L’Aeronautica garantì un volo quindicinale di aerei da trasporto della 46ª aerobrigata di Pisa per il movimento dei volontari risolvendo un problema altrimenti insormontabile. Il 6 giugno 1992 iniziarono i lavori che proseguirono fino alla fine di settembre: nove turni di due settimane, per una quarantina di volontari ciascuno, alcuni con più di una presenza. Sosta invernale e ritorno al lavoro il 3 aprile 1993 per dodici turni aventi le stesse caratteristiche. Il personale comprendeva ingegneri, geometri, infermieri, cuochi, interpreti, medici e operai specializzati nel ramo edile e, non ultimo, a significare lo spirito religioso che anima gli alpini, il sacerdote. Le presenze furono 272 nel primo turno e 404 nel secondo con alpini provenienti da numerose Sezioni. E poiché siamo in ambiente alpino non deve sorprendere se due generali di Corpo d’Armata, Mario Gariboldi, tenente durante la ritirata e Fulvio Meozzi, delle nuove leve post belliche e figlio di Carlo, comandante del gruppo Bergamo in Russia, cazzuola e carriola alla mano hanno lavorato da… aspiranti manovali. E con loro numerosi ufficiali e sottufficiali.
Una simile organizzazione che, normale per gli alpini ma agli occhi degli “altri” incredibile, aveva le sue retrovie a Bergamo dove era stato creato un centro raccolta dei volontari in attesa di partire dall’aeroporto di Orio al Serio e i materiali e le derrate da inviare con il già citato TIR. Il 19 settembre 1993, alla presenza del presidente Caprioli, di Panazza, di Busnardo, di Favero, del ministro della Difesa Fabbri e della delegazione russa è avvenuta la consegna dell’asilo al sindaco: una costruzione di stile occidentale che non stona nel contesto delle abitazioni russe, con cucina, tre centraline termiche, le camerette che ricordano Biancaneve, la zona giochi.
Nel seminterrato il museo creato dal prof. Morozov, grande amico degli alpini, che era un ragazzetto al tempo dell’occupazione italiana, ove sono riuniti i cimeli della battaglia nonché targhe e simboli di Sezioni e Gruppi donati dai volontari durante la loro permanenza a Rossosch. Alla cerimonia parteciparono oltre un migliaio di italiani: gli 850 giunti in aereo (molti i reduci), i 332 della colonna ICARO – vedi di seguito – e un altro centinaio già in loco. Folta la partecipazione di cittadini russi. Innumerevoli i vessilli e i gagliardetti alpini.
L’impresa ICARO (acronimo di In Camper A ROssosch) merita una citazione: 95 camper personali provenienti da 32 sezioni ANA con 13 mezzi di supporto logistico si trasferirono in colonna da Milano alla cittadina russa in sette giorni attraverso Italia, Austria, Ungheria, Ucraina e Russia (e ritorno) per consentire a 332 alpini (tra cui sette reduci) e loro familiari di assistere alla suddetta manifestazione.

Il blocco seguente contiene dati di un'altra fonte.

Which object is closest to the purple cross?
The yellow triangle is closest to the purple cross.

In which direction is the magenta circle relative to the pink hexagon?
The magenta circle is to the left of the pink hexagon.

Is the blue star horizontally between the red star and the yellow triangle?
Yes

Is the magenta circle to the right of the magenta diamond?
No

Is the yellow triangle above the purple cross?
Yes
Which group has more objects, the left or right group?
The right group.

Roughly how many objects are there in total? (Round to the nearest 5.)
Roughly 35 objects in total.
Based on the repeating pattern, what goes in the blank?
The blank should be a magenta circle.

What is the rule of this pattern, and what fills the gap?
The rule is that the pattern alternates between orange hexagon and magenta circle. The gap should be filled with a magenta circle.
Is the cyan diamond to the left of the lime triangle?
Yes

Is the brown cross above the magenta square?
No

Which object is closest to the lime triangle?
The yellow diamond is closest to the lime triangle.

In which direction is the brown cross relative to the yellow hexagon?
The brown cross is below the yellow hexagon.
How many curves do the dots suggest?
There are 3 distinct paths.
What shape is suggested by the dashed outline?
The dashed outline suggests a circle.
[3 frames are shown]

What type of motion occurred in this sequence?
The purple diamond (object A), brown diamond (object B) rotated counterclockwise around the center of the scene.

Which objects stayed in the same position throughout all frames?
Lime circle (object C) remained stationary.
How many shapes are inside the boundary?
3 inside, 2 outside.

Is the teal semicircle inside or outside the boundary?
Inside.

Alla sezione di Como il compito di fornire il direttore del complesso (Di Dato), i responsabili delle tre Sezioni in cui la colonna si articolava (Gregori, Sebregondi, De Martin) e del nucleo vettovagliamento (Confalonieri).

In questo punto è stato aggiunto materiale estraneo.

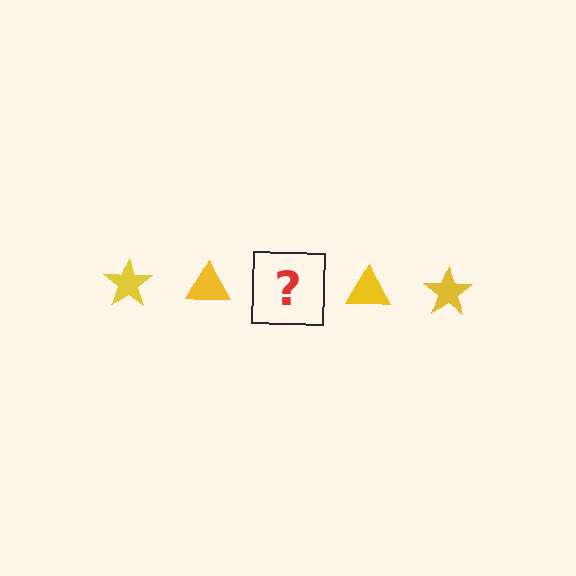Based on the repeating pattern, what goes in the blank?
The blank should be a yellow star.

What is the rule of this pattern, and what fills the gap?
The rule is that the pattern cycles through star, triangle shapes in yellow. The gap should be filled with a yellow star.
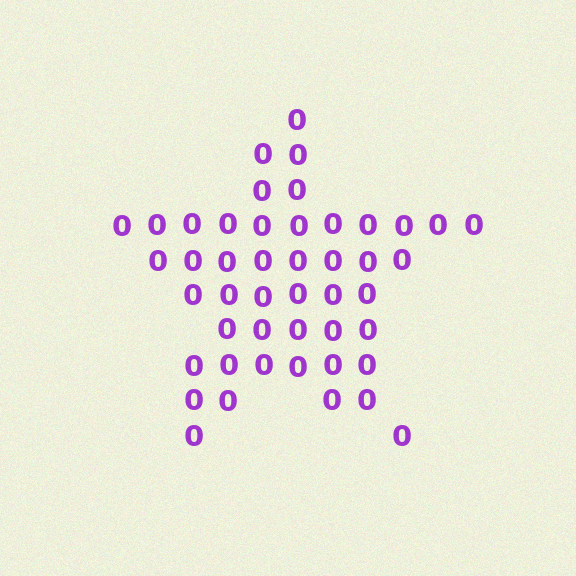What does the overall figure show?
The overall figure shows a star.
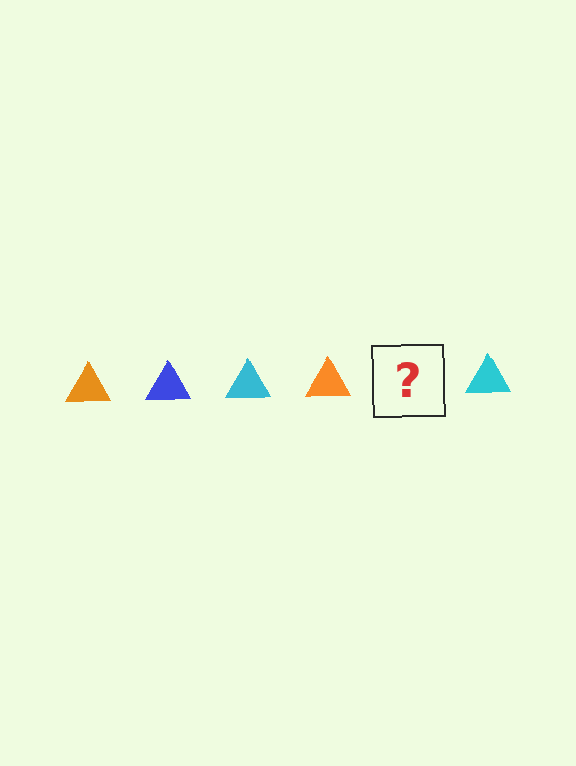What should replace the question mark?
The question mark should be replaced with a blue triangle.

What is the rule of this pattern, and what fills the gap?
The rule is that the pattern cycles through orange, blue, cyan triangles. The gap should be filled with a blue triangle.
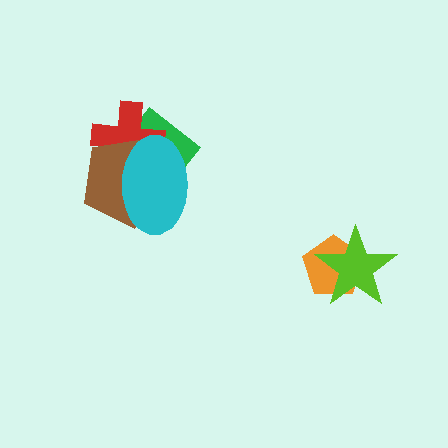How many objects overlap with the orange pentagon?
1 object overlaps with the orange pentagon.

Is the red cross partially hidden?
Yes, it is partially covered by another shape.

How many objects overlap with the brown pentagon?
3 objects overlap with the brown pentagon.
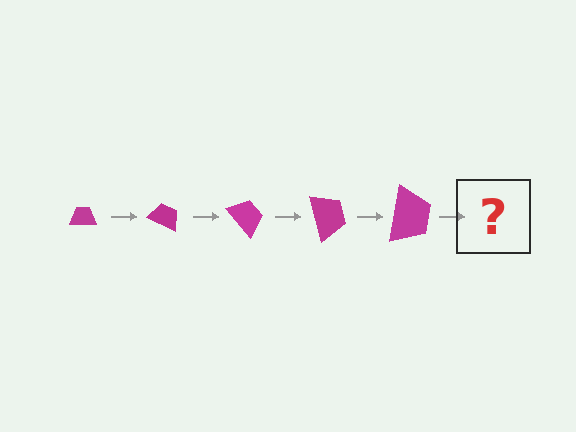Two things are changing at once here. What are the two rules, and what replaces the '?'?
The two rules are that the trapezoid grows larger each step and it rotates 25 degrees clockwise each step. The '?' should be a trapezoid, larger than the previous one and rotated 125 degrees clockwise from the start.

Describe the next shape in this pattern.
It should be a trapezoid, larger than the previous one and rotated 125 degrees clockwise from the start.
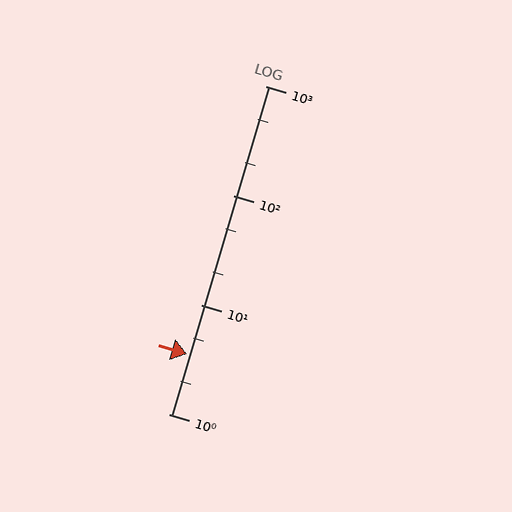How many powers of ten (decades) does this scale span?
The scale spans 3 decades, from 1 to 1000.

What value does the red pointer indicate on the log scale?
The pointer indicates approximately 3.5.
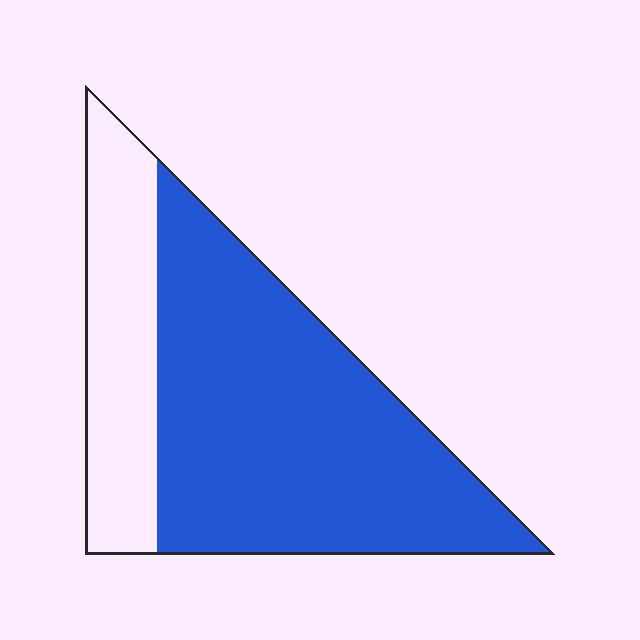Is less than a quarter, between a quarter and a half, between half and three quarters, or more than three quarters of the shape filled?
Between half and three quarters.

La sua eccezionalità ha fatto guadagnare all’ANA un riconoscimento dalla commissione per il “Guinness dei primati”. Sono passati vent’anni: l’asilo funziona a pieno regime; i primi bimbi che vi entrarono sono oggi donne e uomini fatti. Tanti attori, russi e italiani, sono andati avanti; sempre nuovi bambini lo frequentano consci che quell’oasi di italianità è il dono di tanti signori con uno strano cappello con la penna venuti da lontano per ricordare i Caduti di entrambe le parti.